Location: The Driftless Area, WI
7,234 posts, read 5,114,062 times
Reputation: 17722
Quote:
Originally Posted by arctichomesteader View Post


No, it's backed by meaningless publications.


In fact, in 2013, only ~1300 people were reported in the US to have acute exposure to Hg and only 24 of them got sick from it. NOBODY got sick from any chronic environmental exposures. https://www.medscape.com/answers/117...80257-overview


Your first reference is a meaningless account of how much Hg is expressed from coal plants each year. NO CONTROL info from yrs before coal burning plants is given for comparison. I have to laugh at their number of "58,000 lb of Hg are emitted each yea- detectable over a 1500 mile radius around the plant." What is that, something like one effing molecule per sq yd?

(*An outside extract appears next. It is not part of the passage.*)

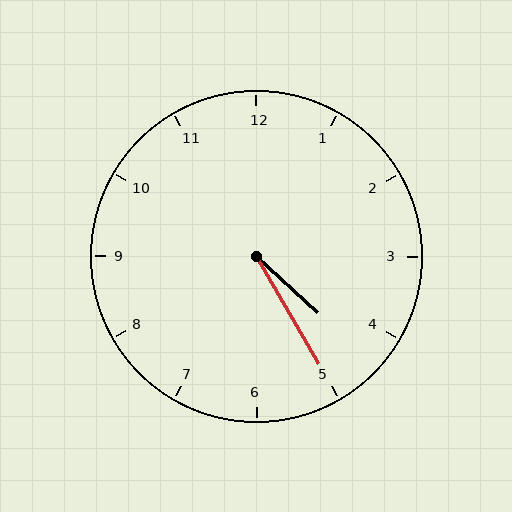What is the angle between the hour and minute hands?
Approximately 18 degrees.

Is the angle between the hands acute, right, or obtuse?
It is acute.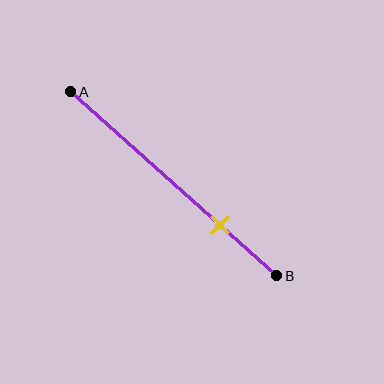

Please note that any Hg in coal, the remains of once living plants, was picked up from the environment in the first place by those plants. Those ancient plants did not manufacture it. We can therefore deduce that currently living plants are also picking up the same amount of naturally occurring Hg in the environment-- a point my previous post made obvious.


Also note that any recommendations made about safe levels of Hg in fish are arbitrary. There is simply no evidence supporting the numbers. The bureaucrats used the same methods to determine the safe levels here that they do in making auto exhaust emission goals: they pick the numbers out of their collective a--- um, thin air. No science to support it.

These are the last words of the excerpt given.